Recovering from Illness (平復帖)
Lu Ji (陸機, 261–303), Jin Dynasty (266–420)
Album leaf mounted as a handscroll, ink on paper, 23.7 x 20.6 cm, The Palace Museum, Beijing
Lu Ji, a native of Huating (now part of Shanghai), came from an eminent family: his grandfather Lu Xun (陸遜) and his father, Lu Kang (陸抗), were famous Wu generals. Lu Ji demonstrated great literary talent from an early age, and as he matured his intellectual abilities continued to extend beyond the creation of calligraphic forms. His treatise Rhymeprose on Literature (Wen Fu, 文賦), for example, has held an important place among ancient Chinese literary theories.
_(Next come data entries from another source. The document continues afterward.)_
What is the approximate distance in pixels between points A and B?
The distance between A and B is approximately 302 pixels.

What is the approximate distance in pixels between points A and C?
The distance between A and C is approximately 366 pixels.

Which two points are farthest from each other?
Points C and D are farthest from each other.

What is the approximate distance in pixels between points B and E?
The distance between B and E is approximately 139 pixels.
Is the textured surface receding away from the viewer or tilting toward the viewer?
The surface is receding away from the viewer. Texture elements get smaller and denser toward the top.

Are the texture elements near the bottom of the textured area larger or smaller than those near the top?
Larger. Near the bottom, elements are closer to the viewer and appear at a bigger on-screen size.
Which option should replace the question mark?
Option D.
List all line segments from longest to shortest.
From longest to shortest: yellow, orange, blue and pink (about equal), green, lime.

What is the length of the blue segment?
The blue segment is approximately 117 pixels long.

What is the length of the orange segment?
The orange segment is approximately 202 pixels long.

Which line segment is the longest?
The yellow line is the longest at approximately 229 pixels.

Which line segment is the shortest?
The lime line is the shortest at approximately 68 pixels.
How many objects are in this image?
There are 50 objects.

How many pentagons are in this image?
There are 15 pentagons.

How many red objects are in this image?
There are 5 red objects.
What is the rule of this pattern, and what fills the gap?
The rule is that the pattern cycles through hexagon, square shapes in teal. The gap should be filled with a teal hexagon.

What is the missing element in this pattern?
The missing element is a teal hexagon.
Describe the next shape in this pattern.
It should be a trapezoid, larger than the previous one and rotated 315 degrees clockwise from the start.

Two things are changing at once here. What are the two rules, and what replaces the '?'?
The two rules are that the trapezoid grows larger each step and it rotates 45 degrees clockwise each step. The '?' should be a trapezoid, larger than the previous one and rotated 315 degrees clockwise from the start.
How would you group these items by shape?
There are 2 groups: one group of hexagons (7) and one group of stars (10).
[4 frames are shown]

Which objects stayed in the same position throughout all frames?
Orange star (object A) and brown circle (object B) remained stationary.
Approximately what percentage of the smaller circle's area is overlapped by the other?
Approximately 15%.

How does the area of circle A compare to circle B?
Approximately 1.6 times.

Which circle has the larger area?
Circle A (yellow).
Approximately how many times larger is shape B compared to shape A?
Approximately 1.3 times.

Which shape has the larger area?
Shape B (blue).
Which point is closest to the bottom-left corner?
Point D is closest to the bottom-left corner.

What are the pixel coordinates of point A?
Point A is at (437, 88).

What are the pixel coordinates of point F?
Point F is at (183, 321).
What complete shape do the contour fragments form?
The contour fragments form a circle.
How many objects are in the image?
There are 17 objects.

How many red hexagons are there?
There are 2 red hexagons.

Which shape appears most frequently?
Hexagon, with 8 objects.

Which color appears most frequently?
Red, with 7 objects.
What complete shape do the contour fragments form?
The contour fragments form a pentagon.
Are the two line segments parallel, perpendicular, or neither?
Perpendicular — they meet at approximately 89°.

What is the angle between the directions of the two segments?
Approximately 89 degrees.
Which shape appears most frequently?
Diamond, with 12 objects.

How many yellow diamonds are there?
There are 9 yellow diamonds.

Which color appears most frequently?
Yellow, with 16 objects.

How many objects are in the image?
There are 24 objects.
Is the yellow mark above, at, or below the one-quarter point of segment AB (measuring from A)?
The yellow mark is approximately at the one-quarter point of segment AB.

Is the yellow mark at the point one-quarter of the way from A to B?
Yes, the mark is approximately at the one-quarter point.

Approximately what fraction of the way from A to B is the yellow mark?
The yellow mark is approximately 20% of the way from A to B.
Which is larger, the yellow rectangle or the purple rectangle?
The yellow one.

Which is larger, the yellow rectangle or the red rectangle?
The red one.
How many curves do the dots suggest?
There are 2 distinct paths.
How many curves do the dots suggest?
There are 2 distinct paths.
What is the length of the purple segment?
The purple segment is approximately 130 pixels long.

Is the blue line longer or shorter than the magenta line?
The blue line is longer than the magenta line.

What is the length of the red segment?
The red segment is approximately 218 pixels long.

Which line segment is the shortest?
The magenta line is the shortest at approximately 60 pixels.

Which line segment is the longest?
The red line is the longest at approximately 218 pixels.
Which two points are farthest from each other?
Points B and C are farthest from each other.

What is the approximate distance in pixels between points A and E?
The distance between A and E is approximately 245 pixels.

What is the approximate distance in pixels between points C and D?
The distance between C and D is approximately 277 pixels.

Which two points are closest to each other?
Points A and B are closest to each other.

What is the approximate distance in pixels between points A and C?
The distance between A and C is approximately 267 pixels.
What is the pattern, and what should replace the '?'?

This letter has survived almost two millennia to become a true calligraphic treasure. The letter itself has an unsophisticated style. The strokes are blunt and resemble bundles of silk or crooked iron wires — a far cry from the elegant calligraphic style of the Eastern Jin. Yet although the writing was rendered in draft-cursive (zhangcao, 章草), some of the characters are vertically oblong and tend to connect with characters that followed, showing a transition from draft-cursive to latter-day cursive script (jincao, 今草). For this reason, it is valuable for the study of the evolution of script forms.